Dopo McCurry e Salgado è tempo del fotografo che molti conoscono per le sue foto ai cani o ai baci immortalati con fare voyeristico dagli specchietti di auto d’epoca.
MA IN QUESTO ARTICOLO NON SI APPROFONDIRA LA MOSTRA!
In realtà Erwitt è molto più di buffe facce di quadrupedi e baci pregni di poesia. Con le sue immagini infatti ha immortalato e fatto scoprire al mondo quanto fosse razzista una fetta di America, il paese della “libertà”… per alcuni. Con le sue icone ha scolpito il ritratto del razzismo. Un razzismo fatto di insegne e di rubinetti che si annida ovunque, anche nelle fila per entrare al cinema o, come nel suo caso, per bere acqua.

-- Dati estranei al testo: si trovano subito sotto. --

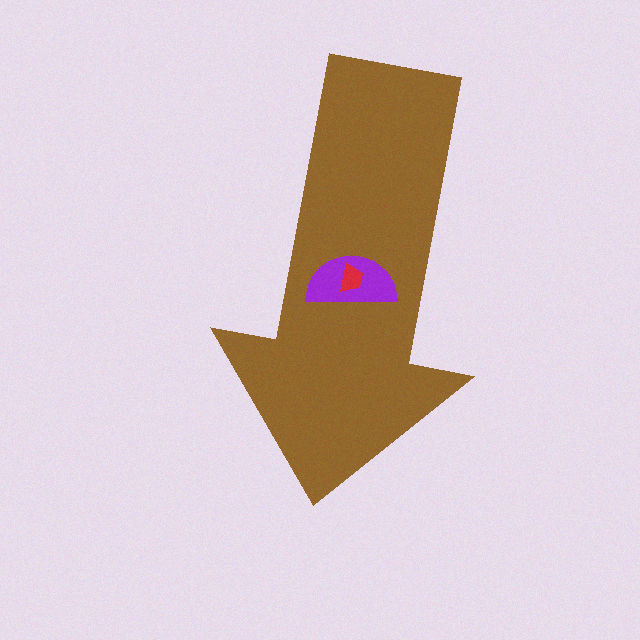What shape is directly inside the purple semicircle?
The red trapezoid.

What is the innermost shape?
The red trapezoid.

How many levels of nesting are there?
3.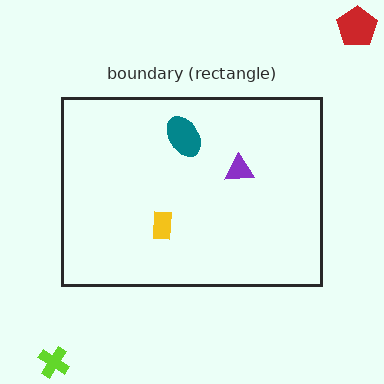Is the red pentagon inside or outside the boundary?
Outside.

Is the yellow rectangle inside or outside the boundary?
Inside.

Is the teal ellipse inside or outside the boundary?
Inside.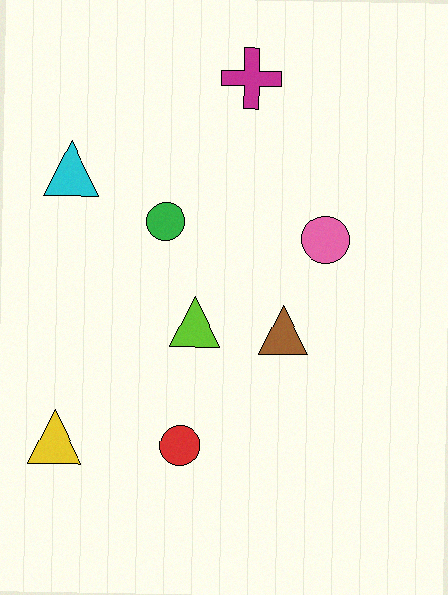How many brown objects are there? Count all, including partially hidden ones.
There is 1 brown object.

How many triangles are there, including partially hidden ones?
There are 4 triangles.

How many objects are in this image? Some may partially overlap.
There are 8 objects.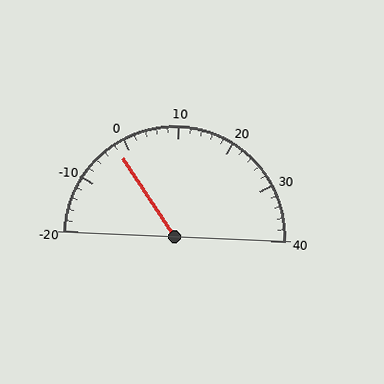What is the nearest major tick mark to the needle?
The nearest major tick mark is 0.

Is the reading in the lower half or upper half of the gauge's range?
The reading is in the lower half of the range (-20 to 40).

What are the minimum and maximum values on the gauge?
The gauge ranges from -20 to 40.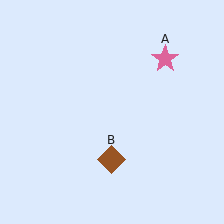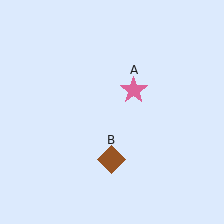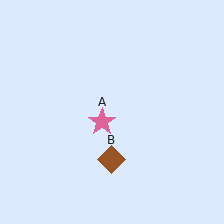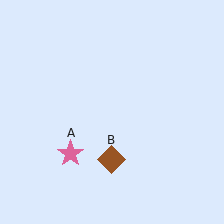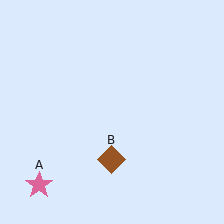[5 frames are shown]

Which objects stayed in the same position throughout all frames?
Brown diamond (object B) remained stationary.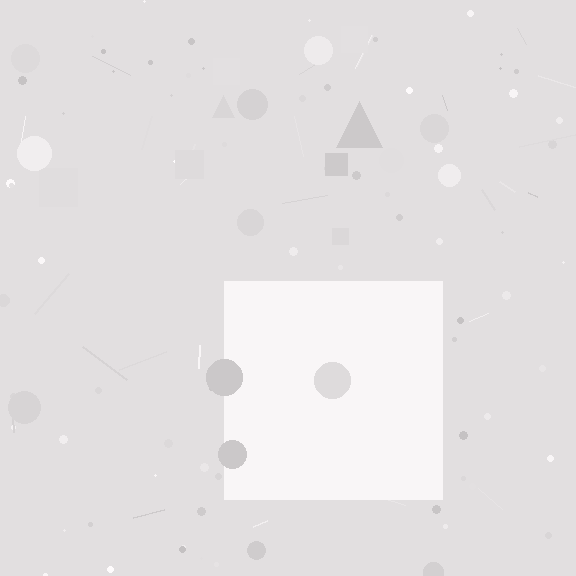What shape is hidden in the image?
A square is hidden in the image.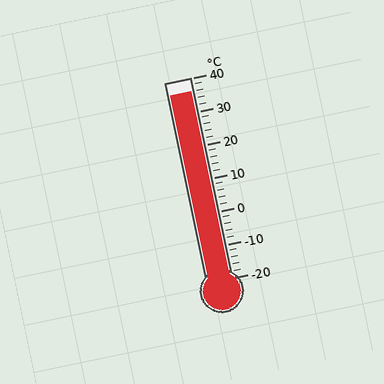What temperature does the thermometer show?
The thermometer shows approximately 36°C.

Insieme a Gordon Parks (qui il link alla fondazione) ha testimoniato una fetta di America che non è mai stata cancellata. E ci permette di ricordare e confrontare l’America di ieri e di oggi; un paragone doveroso viste le imbarazzanti vicende delle ultime settimane nel paese a stelle e strisce. Con il risultato che non sembra siano passati così tanti anni da quella foto a quel lavandino della Carolina del Nord.
Erwitt è ecclettico, non c’è dubbio. Ha fatto campagne per il turismo e una sua immagine è stata sceltacome copertina dell’album “The ragpicker’s dream” di Mark Knopler.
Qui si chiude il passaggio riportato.